Amazonia
Five Years at the Epicenter of the Dot.Com Juggernaut
by James Marcus
New Press, 261 pp., $24.95

ONLY A FEW YEARS AGO I was still telling my creative-writing students to think about moving to Seattle--advice offered on the old Trollopian principle that novels should reflect "The Way We Live Now." Things were happening in Seattle, as surely as they once had in Flanders Fields or Levittown. Why miss out?

I can't say I've ever seen a truly good dot-com novel, but I no longer feel deprived. With Amazonia: Five Years at the Epicenter of the Dot.Com Juggernaut, James Marcus has written the sort of book I was imagining--even if it has, as Henry Kissinger might say, "the added advantage of being true." This memoir of the author's life and cyber times is as fine a guide to the late 1990s world of Pioneer Square and Pike Street as we are likely to see.

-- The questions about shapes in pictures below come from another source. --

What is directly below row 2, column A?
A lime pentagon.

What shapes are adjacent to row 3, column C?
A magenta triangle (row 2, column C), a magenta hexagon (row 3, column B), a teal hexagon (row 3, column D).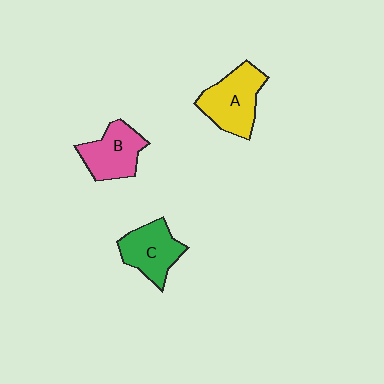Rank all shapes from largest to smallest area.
From largest to smallest: A (yellow), C (green), B (pink).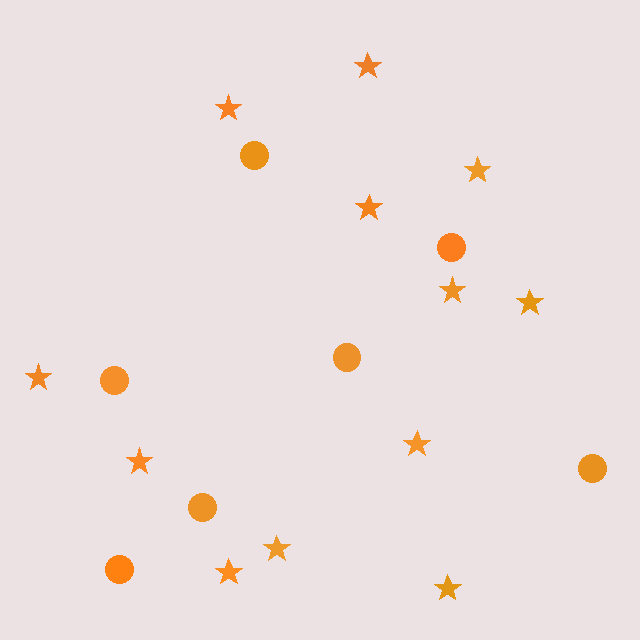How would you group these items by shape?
There are 2 groups: one group of stars (12) and one group of circles (7).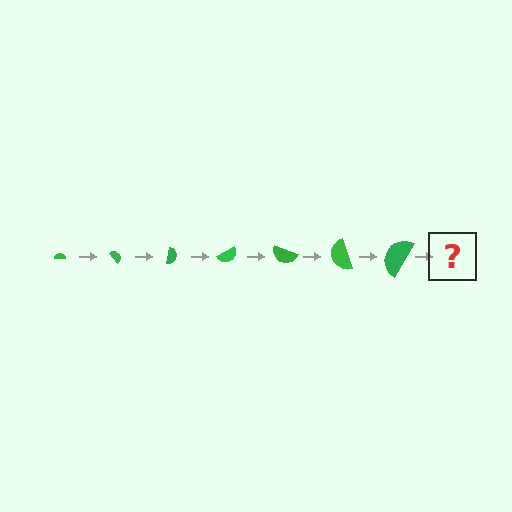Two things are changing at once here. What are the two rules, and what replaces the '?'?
The two rules are that the semicircle grows larger each step and it rotates 50 degrees clockwise each step. The '?' should be a semicircle, larger than the previous one and rotated 350 degrees clockwise from the start.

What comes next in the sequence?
The next element should be a semicircle, larger than the previous one and rotated 350 degrees clockwise from the start.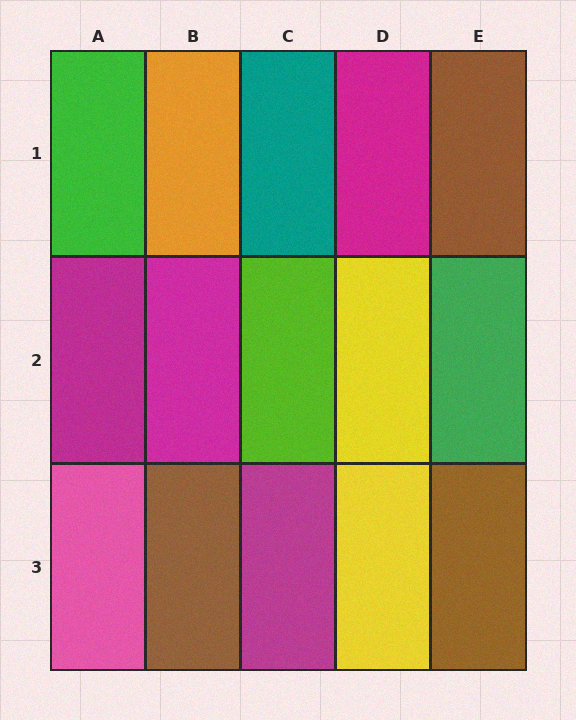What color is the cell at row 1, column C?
Teal.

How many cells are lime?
1 cell is lime.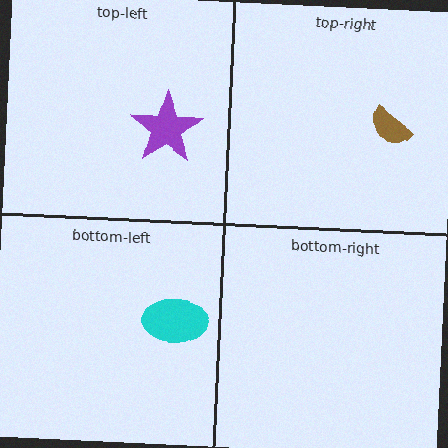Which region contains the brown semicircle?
The top-right region.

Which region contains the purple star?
The top-left region.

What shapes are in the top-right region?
The brown semicircle.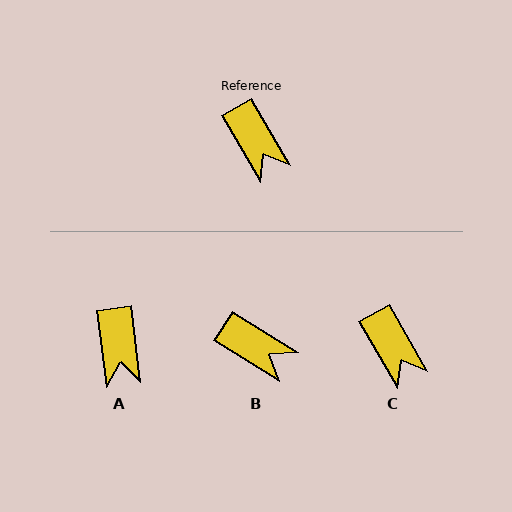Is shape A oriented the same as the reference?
No, it is off by about 23 degrees.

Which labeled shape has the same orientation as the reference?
C.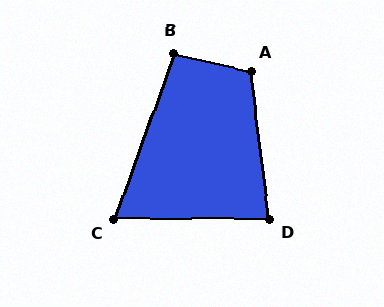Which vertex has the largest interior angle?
A, at approximately 110 degrees.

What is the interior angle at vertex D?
Approximately 83 degrees (acute).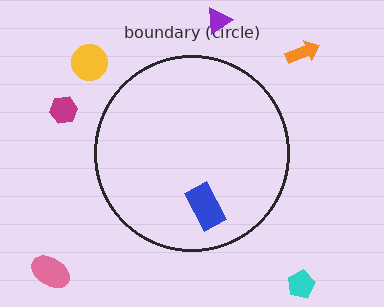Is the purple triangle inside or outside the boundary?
Outside.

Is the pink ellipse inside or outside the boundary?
Outside.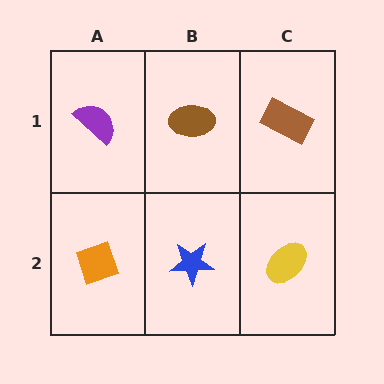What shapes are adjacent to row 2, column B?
A brown ellipse (row 1, column B), an orange diamond (row 2, column A), a yellow ellipse (row 2, column C).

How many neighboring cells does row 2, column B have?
3.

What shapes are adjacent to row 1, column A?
An orange diamond (row 2, column A), a brown ellipse (row 1, column B).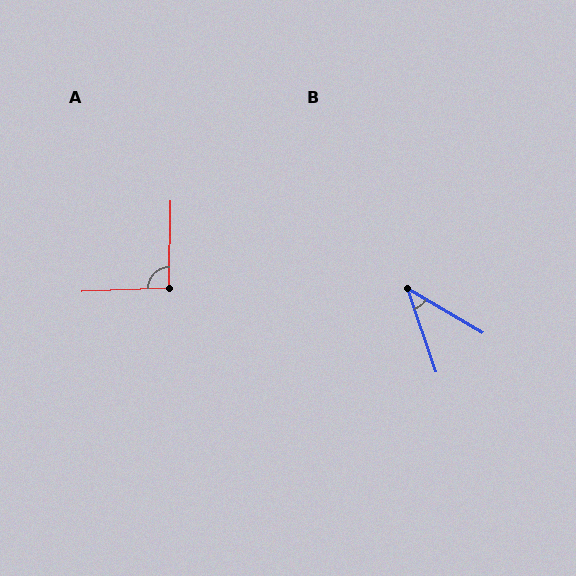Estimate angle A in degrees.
Approximately 93 degrees.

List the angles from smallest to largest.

In 1996, at age thirty-seven, Marcus was living in Portland with his wife and young son, translating Italian literature and freelancing "not only book reviews but also articles on jealousy, dental malocclusion, writer's block, hypnosis, and aluminum smelting." Presented with a chance to write reviews--in great quantity--for "Earth's Biggest Bookstore," just recently born in Jeff Bezos's garage, Marcus examined his artistic conscience and searched his mind for highbrow Stakhanovite precedents: "Samuel Johnson dictating the Rambler essays directly to the printer. Balzac with his coffee . . ." Probably from the start, though, he knew he would say yes, "the only word in a freelance writer's vocabulary."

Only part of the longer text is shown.